Access Press Kit (in Danish).
The exhibition "Rest and Routine – Duet for Sanatorium and Modern Hospital" is supported by Rådet for Visuel Kunst, Københavns Kommune, Statens Kunstfond, Fake Foundation, Dansk Artist Forbund, and Koda Kultur. The project space Platform has been realized with support from Det Obelske Familiefond.
About Cecilie Penney
Cecilie Penney (b. 1990, Denmark) is a visual artist and electronic composer who works across sound, installation, video, and text. Her practice explores how infrastructure and cultural norms shape human behaviour, as well as how emotions and empathy unfold within structural, linguistic, and technological systems.
In recent years, she has focused particularly on the Scandinavian healthcare system and how patients navigate an institution that can be difficult to access and understand. Taking a conceptual approach, Penney explores how patients are often expected to fit into rigid frameworks that do not take their individual needs into account. By creating imagined or alternative worlds, she explores new possibilities for healing and transformation within bureaucratic systems and invites reflection on how systemic change can grow out of emotional insight and collective rethinking.
Penney holds an MFA from the Royal Danish Academy of Fine Arts' Schools of Visual Arts in Copenhagen and a BFA in Art Photography from HDK-Valand in Gothenburg.
About Lawrence Ebelle
Lawrence Ebelle (b. 1974, FR/US) is an architect and curator with an M.Arch. from the University of Illinois Chicago and ÉNSAV Paris. Her practice moves between architecture, scenography, and art and is characterised by a particular attention to atmosphere, sensuality, and spatial experience. Ebelle often works site-specifically, using existing architecture as a starting point for investigations into how space affects the body, behavior, and perception.

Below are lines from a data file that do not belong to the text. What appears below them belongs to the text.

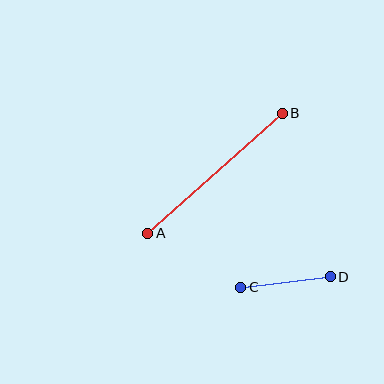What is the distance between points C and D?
The distance is approximately 90 pixels.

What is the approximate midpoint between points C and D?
The midpoint is at approximately (286, 282) pixels.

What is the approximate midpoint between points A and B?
The midpoint is at approximately (215, 173) pixels.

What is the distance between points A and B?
The distance is approximately 180 pixels.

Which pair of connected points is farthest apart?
Points A and B are farthest apart.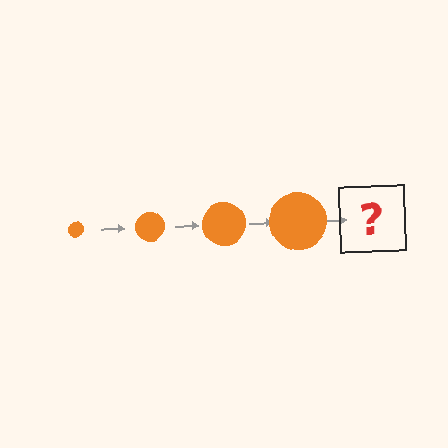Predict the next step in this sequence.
The next step is an orange circle, larger than the previous one.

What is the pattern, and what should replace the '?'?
The pattern is that the circle gets progressively larger each step. The '?' should be an orange circle, larger than the previous one.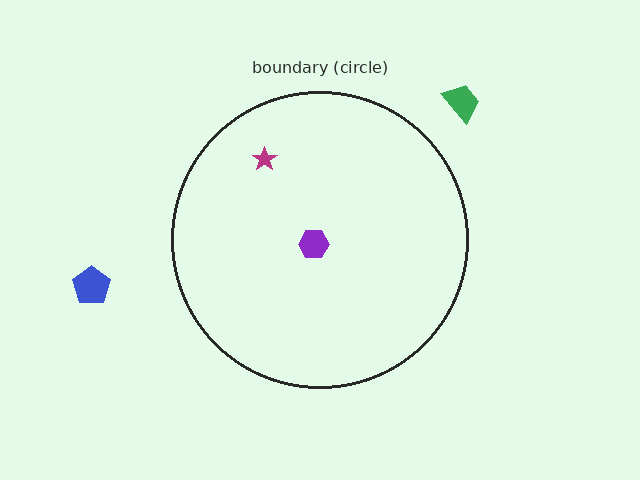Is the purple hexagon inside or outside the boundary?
Inside.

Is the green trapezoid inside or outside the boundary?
Outside.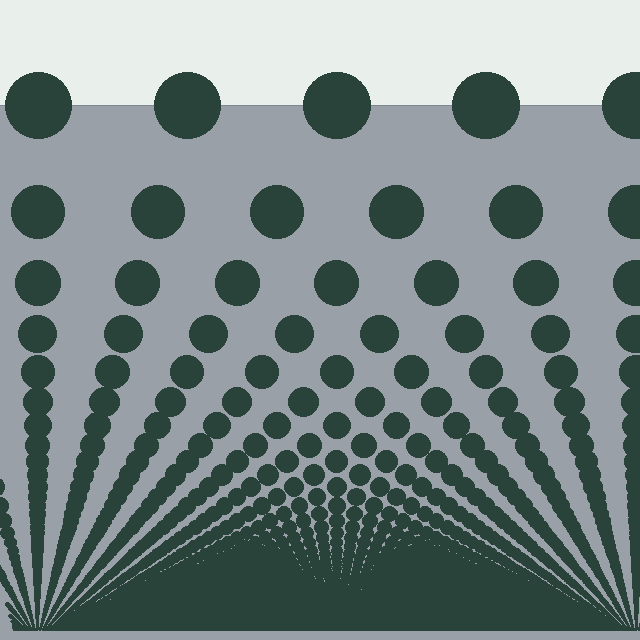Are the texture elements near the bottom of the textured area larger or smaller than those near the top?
Smaller. The gradient is inverted — elements near the bottom are smaller and denser.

In her curatorial work, she brings together spatial, social, and political perspectives and explores how architecture both reflects and shapes complex social structures. Through the Curated Works platform, she explores interdisciplinary formats where architecture, sound, scent, and visual elements are interwoven in immersive installations that invite the audience to reflect and be present.

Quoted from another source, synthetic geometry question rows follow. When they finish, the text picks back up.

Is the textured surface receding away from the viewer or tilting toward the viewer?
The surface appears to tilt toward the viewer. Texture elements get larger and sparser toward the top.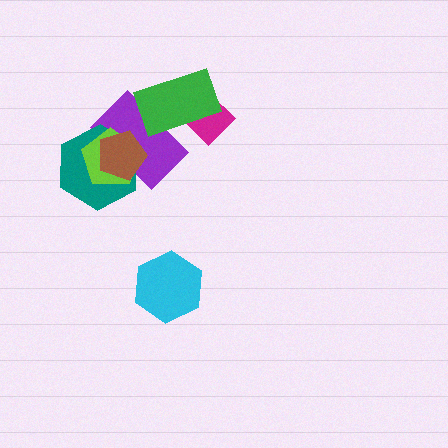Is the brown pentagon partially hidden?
No, no other shape covers it.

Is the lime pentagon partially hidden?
Yes, it is partially covered by another shape.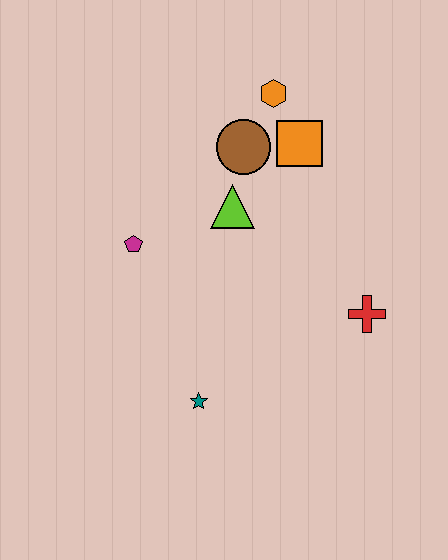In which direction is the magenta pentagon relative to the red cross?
The magenta pentagon is to the left of the red cross.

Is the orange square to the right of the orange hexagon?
Yes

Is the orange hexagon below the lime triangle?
No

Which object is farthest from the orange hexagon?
The teal star is farthest from the orange hexagon.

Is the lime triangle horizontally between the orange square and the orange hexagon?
No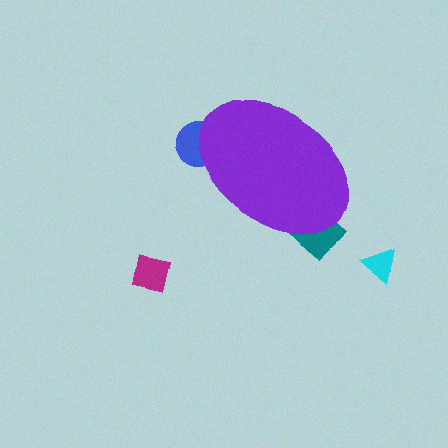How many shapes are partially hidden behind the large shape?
2 shapes are partially hidden.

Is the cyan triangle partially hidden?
No, the cyan triangle is fully visible.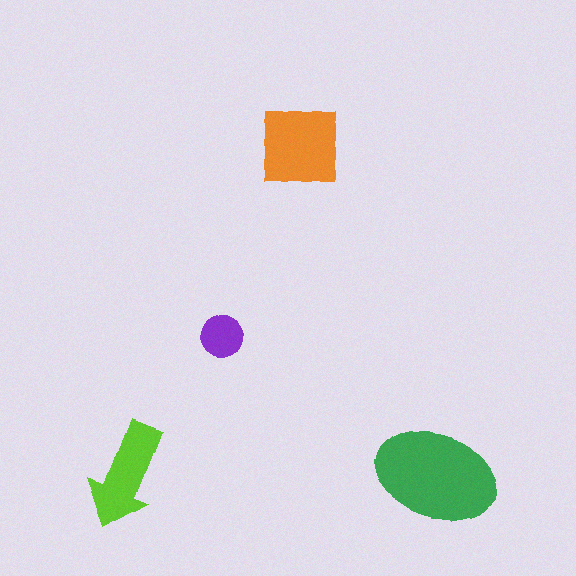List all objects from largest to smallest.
The green ellipse, the orange square, the lime arrow, the purple circle.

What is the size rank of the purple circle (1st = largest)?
4th.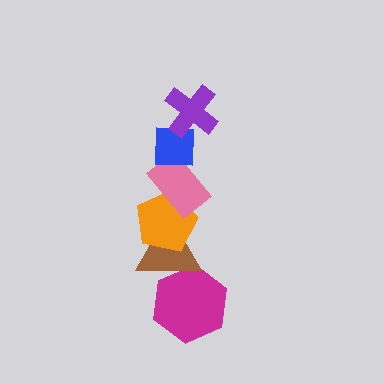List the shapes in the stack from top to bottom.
From top to bottom: the purple cross, the blue square, the pink rectangle, the orange pentagon, the brown triangle, the magenta hexagon.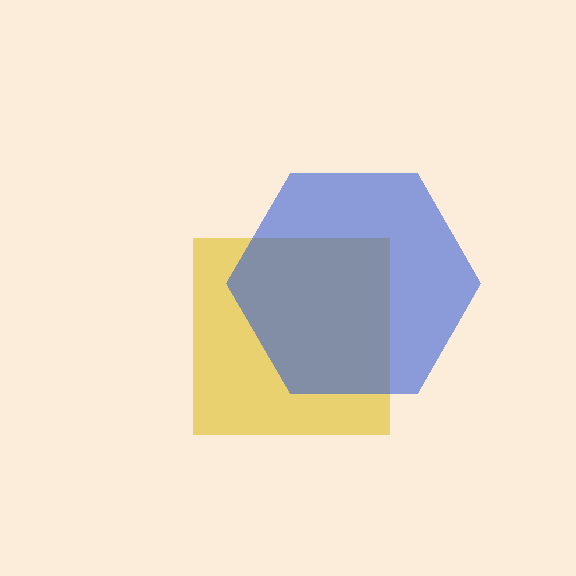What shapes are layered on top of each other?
The layered shapes are: a yellow square, a blue hexagon.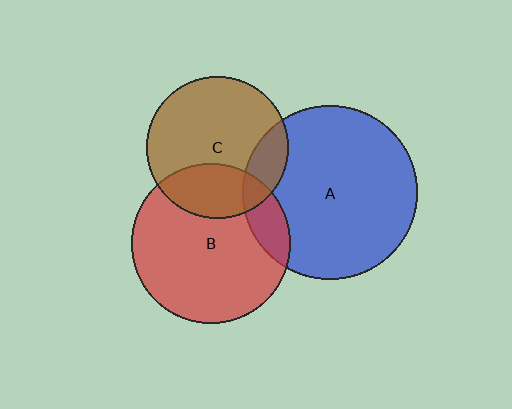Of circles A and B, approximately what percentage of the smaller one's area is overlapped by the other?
Approximately 15%.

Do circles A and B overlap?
Yes.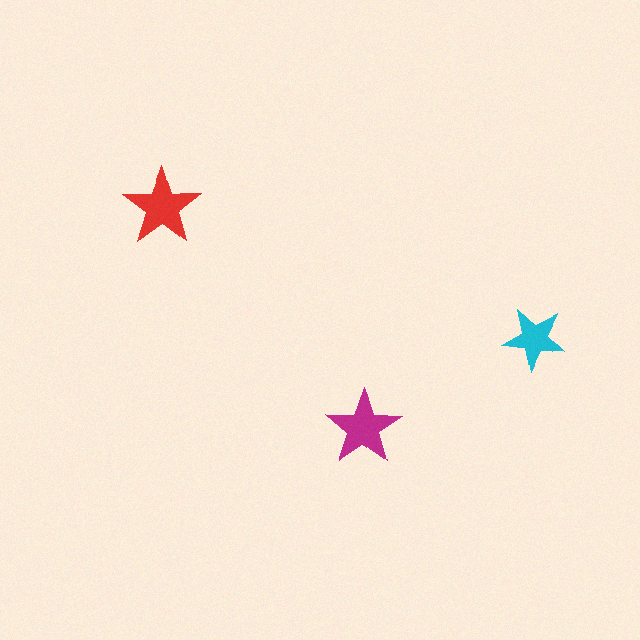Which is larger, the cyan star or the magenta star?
The magenta one.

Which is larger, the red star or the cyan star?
The red one.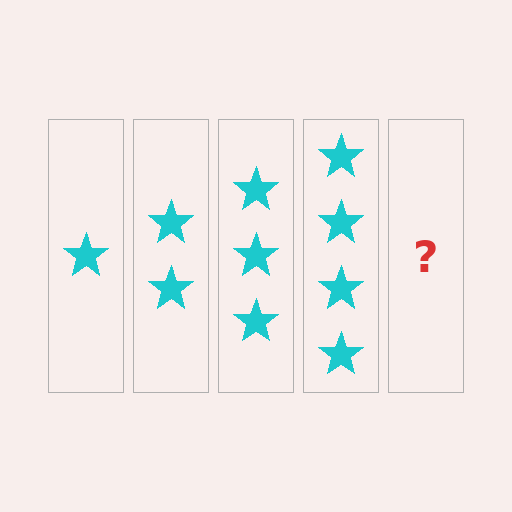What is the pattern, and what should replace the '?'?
The pattern is that each step adds one more star. The '?' should be 5 stars.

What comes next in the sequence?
The next element should be 5 stars.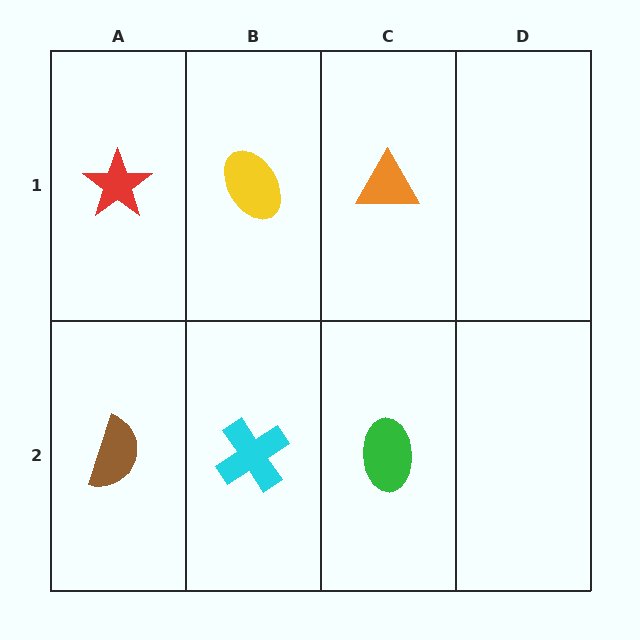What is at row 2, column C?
A green ellipse.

Ebelle is also the spokesperson for UKK – Organisation for Artists, Curators and Art Communicators – which works to promote greater diversity, new practices, and mission-oriented development in the visual arts field. In the exhibition Rest and Routine – Duet for Sanatorium and Modern Hospital, Ebelle brings her architectural and curatorial background into dialogue with Cecilie Penney's practice in an exploration of the spaces and logics of the healthcare system.